Cain

Luca Giordano

  • Cain 2
  • Cain 3
  • Cain 4
  • Cain 5
Basic information
ID
Ж-1606
Author
Luca Giordano
Name
Cain
Date of creation
c.1650s
Technique
oil painting
Material
canvas oil
Dimensions (height x width, cm)
110 x 165
Additionally
Type
painting
Genre
religious
Plot
Cain
Provenance
the Lubomirski collection
Exposition
Potocki Palace
Information about author
Author
Luca Giordano
Artist's lifetime
1634–1705
Country
Italy
Biography
Luca Giordano (1634–1705) was an Italian artist and representative of the Neapolitan school. He studied under Jose de Ribera and Pietro da Cortona, whose influences can be seen in the painter's early works. The artist travelled from Naples to Bologna, Paris, Florence, and Venice.

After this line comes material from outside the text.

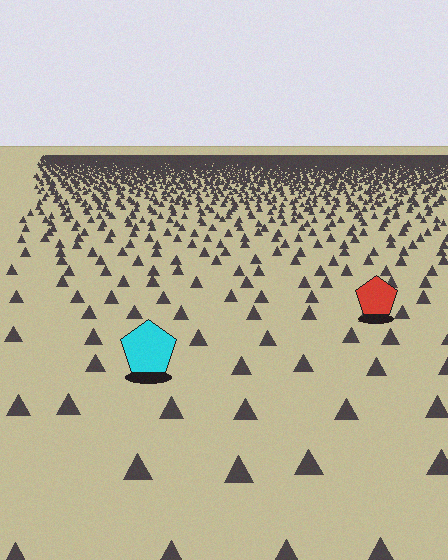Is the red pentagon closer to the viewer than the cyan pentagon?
No. The cyan pentagon is closer — you can tell from the texture gradient: the ground texture is coarser near it.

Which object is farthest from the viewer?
The red pentagon is farthest from the viewer. It appears smaller and the ground texture around it is denser.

In 1692, King Charles II invited Luca Giordano to Spain, where he worked in the Escorial, the Royal Palace, and the Church of St. Anthony in Madrid. Being one of the outstanding masters of the Baroque era, the artist developed a temperamental, decorative, and spectacular style of painting, which ensured his success with numerous customers in various places throughout Western Europe. The peculiarity of Luca Giordano's canvases was the combination of real and fantasy images, spatial freedom of composition, textural expressiveness, a broad brushstroke in the manner of alla prima, and unrestrained brightness or sienna-umber depth of colours. In the later period of his oeuvre, he developed a more decorative and light artistic language, later admired by Jean-Honoré Fragonard. It is no coincidence that Luca Giordano is called "proto-Tiepolo", given that the last one paved the way for rocaille painting in Italy. Hardworking and gifted with a rich imagination, the artist painted exceptionally quickly, which affected the quality of the works in many cases.
Object description
In the painting from the Gallery's collection, Luca Giordano created an artistic interpretation of the image of Cain, the son of the first human couple, Adam and Eve, and the brother of Abel. According to the Old Testament legend, Cain was a farmer, and Abel was engaged in cattle breeding. As is stated in the Book 4 of Genesis, Cain killed Abel out of jealousy because God accepted his brother's gift of animals but not his own of the fruits. The ethical comprehension of the New Testament's plot led to the interpretation of the images of Cain and Abel as personifications of faith and unbelief, evil (Jews 11.4; 1 John 3.12; Jude 11) and good (Matthew 23.35; Jews 11. 4) life paths. Presumably, Luca Giordano's attention was primarily drawn to the plot of "Curse of Cain", represented by the scenes of "Cain Accepts the Curse of God" and "Cain Flees from the Face of God". According to traditional iconography, the fratricide was depicted gesturing, with empty hands, as in the mosaic of the Palatine Chapel or the fresco of the monastery in Decani (Kosovo), or with the murder weapon hidden behind his back, as in the mosaic of the Cathedral in Montreal. It is possible that the artist interpreted the plot of "God Gives a Sign to Cain", in which rays stream from God's right hand, illuminating the criminal's face. In the Lviv work by Luca Giordano, the drama of the event is reproduced by the location of the figure along the "passive diagonal" of the horizontally elongated format, broken contours, expressiveness of drapery, and a combination of rich umber, green, and crimson tones. Fear and embarrassment of the fratricide are emphasized by the lack of a foothold in the posture of his stout clumsy figure, impulsively raised right hand, and despairing gaze of sunken eyes. The impression is enhanced by the sharp contrasts of light and shadow (chiaroscuro), characteristic of Caravaggism and the artist's teacher Jose de Ribera, and the highlighting of a brightly lit figure on a shining black background (tenebroso). The universalization of the murder of Abel by Cain to the scale of absolute evil is visualised by the interpretation of time and space as the world as a whole, which is emphasised by the lowered horizon line and the crimson-grey background, similar to the grandiose tectonic shifts. A skull in the lower left corner of the canvas symbolises both physical and spiritual death.